Gravenhurst, Acid Mothers Temple and the Cosmic Inferno, Mark Stewart

Malcolm X Centre, 3rd June

'They're better than this', I'm informed as Gravenhurst finish their set at the Malcolm X Centre. I am impressed, because I thought they were pretty good. This is slow-build, loud riffs, quiet-bit music, with the occasional almost tragically painful schoolboy singing. This is a good way to start a festival of variety in music. The Venn Festival web site explains it better than I can.

Everything is blown away by Acid Mothers Temple and the Cosmic Inferno. In just over an hour they play two songs. The music is astounding for its simplicity, the way it rolls along, trance-like and we are carried along with it. Every so often you think it's going to change, they can't add another level of intensity to the same thing and yet there it is, tension backing up, adrenalin poised, surely they're not going to go round again? When the guitarist finally opens up, a huge solo of Jimi proportions, more anarchic maybe, all the pent-up energy is released and there are screams, laughter, people look around as if they can't believe what they are all sharing. When it dies down, the excited crowd begin chatting, much to the frustration of one of the drummers, for this is an ethereal moment. Throat singing in three part harmony, a gentle interlude before the music kicks off again.

This goes on for some time. The second tune, is an energetic psychedelic rock riff repeated ad infinitum, again with the huge solo, the guitarist throwing his guitar around, playing upside down, etc etc. Life seems to move back in time to the days when musicians could actually have fun playing their instruments, improvising, feeling the music. None of this over-pretension or pristine song-writing, no desperation that it be right. No smugness or self-satisfaction, no need to be loved. What they played wasn't amazing in itself, but the execution was incredible.

Not so Mark Stewart.
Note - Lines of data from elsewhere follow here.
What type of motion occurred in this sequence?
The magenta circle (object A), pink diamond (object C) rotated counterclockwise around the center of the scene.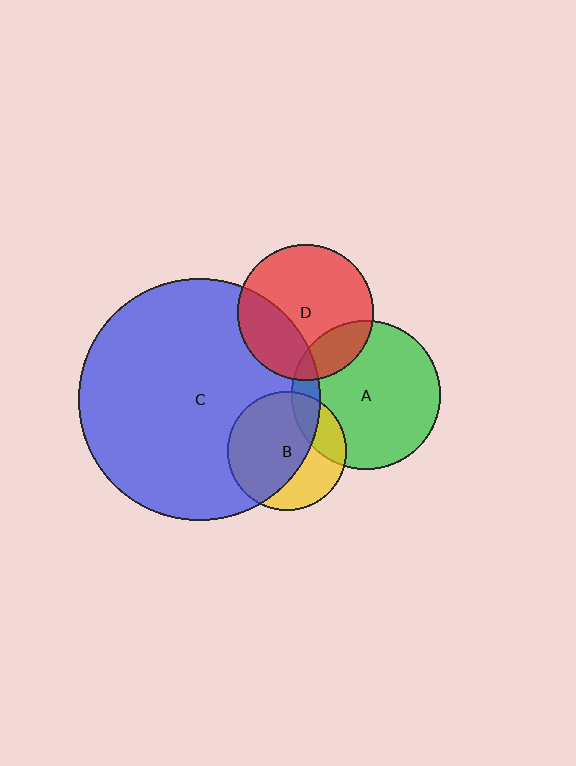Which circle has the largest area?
Circle C (blue).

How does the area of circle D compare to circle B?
Approximately 1.3 times.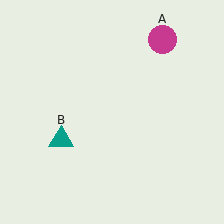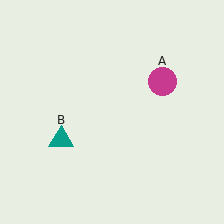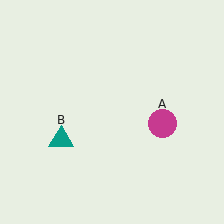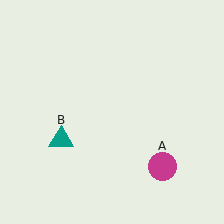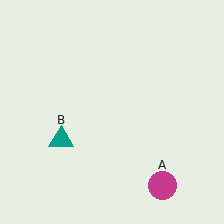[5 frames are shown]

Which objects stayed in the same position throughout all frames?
Teal triangle (object B) remained stationary.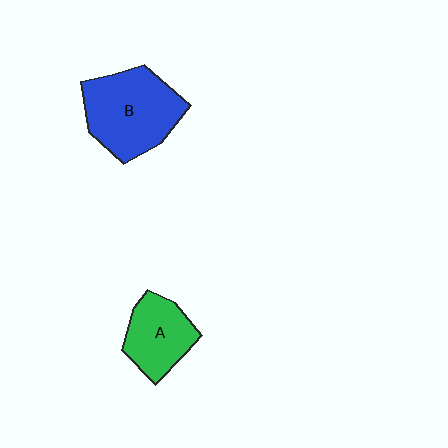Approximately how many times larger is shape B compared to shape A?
Approximately 1.5 times.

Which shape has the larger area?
Shape B (blue).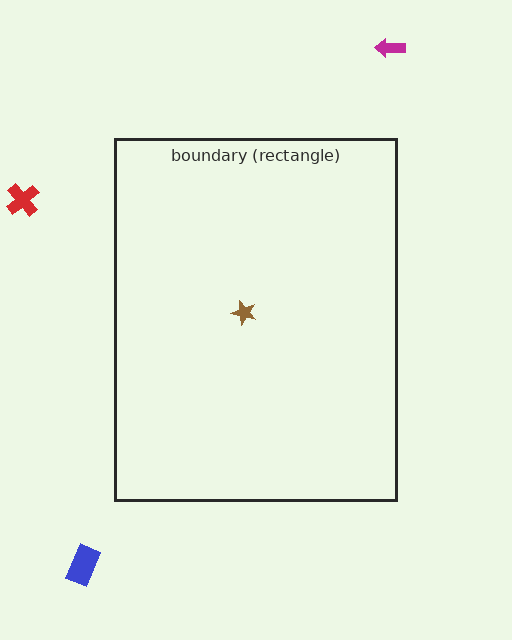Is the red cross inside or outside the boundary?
Outside.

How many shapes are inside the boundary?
1 inside, 3 outside.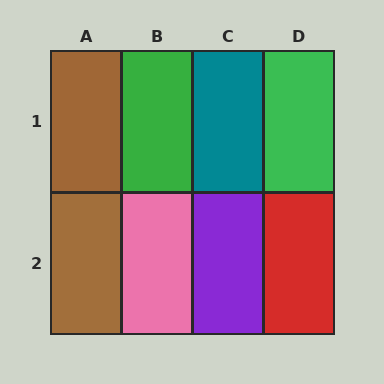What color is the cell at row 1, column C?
Teal.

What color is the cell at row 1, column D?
Green.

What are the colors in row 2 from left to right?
Brown, pink, purple, red.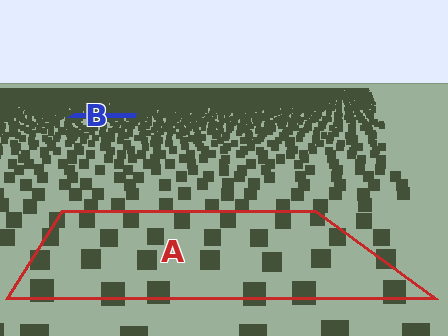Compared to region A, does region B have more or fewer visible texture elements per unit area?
Region B has more texture elements per unit area — they are packed more densely because it is farther away.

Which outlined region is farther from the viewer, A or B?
Region B is farther from the viewer — the texture elements inside it appear smaller and more densely packed.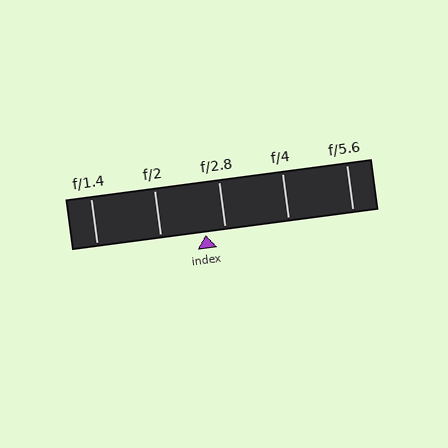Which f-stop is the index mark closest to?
The index mark is closest to f/2.8.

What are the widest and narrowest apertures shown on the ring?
The widest aperture shown is f/1.4 and the narrowest is f/5.6.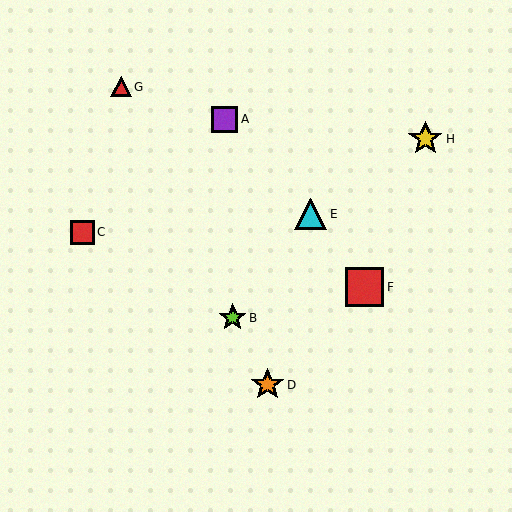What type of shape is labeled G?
Shape G is a red triangle.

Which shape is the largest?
The red square (labeled F) is the largest.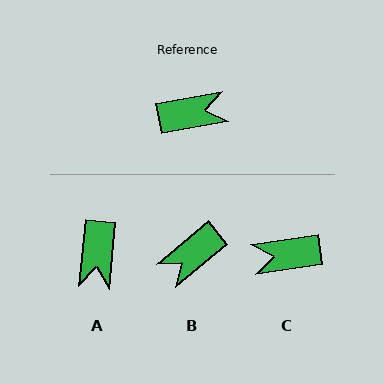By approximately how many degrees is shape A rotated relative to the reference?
Approximately 105 degrees clockwise.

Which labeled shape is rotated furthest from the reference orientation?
C, about 178 degrees away.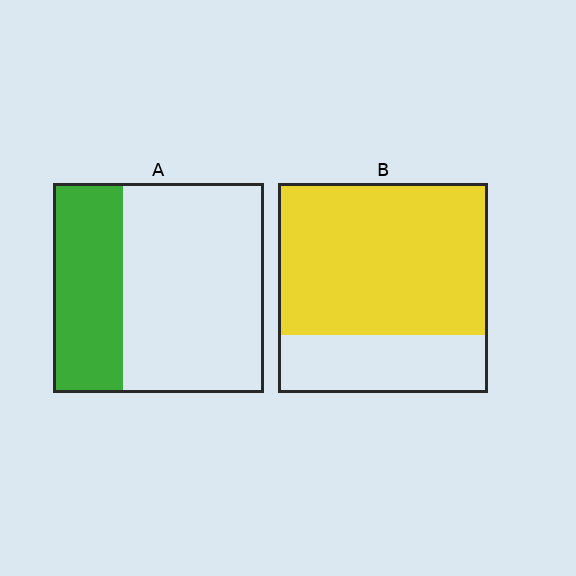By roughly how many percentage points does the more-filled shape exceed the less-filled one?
By roughly 40 percentage points (B over A).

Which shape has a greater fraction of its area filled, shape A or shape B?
Shape B.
I confess to knowing nothing about The Pop Group, anything that the man has supposedly done for music in Bristol. After Acid Mothers, I had looked forward to seeing the band who had originally played on Rappers Delight, the earliest commercialisation of hiphop as we know it. I hoped that we would be in for a show of funk delights, glorious guitar work and tight rhythms. What we get is a dumbed-down electro dub sound, effected to the max by Adrian Sherwood while a huge angry looking man (Mark Stewart) shouts incomprehensible ramblings. I'm told it's political. 'No-one writes like that anymore'. My impression: here are some musicians, performing off their reputation, sadly fooled by all the drunk people that they are doing something new and exciting and somehow ending up sounding like Phil Collins trying to be cool in the 80's post-Genesis. With added delay and reverb. It was insulting, after such a glorious display from AMT.

On the other hand, I met someone the other day, who hated AMT and loved Mark Stewart, for exactly the same reasons.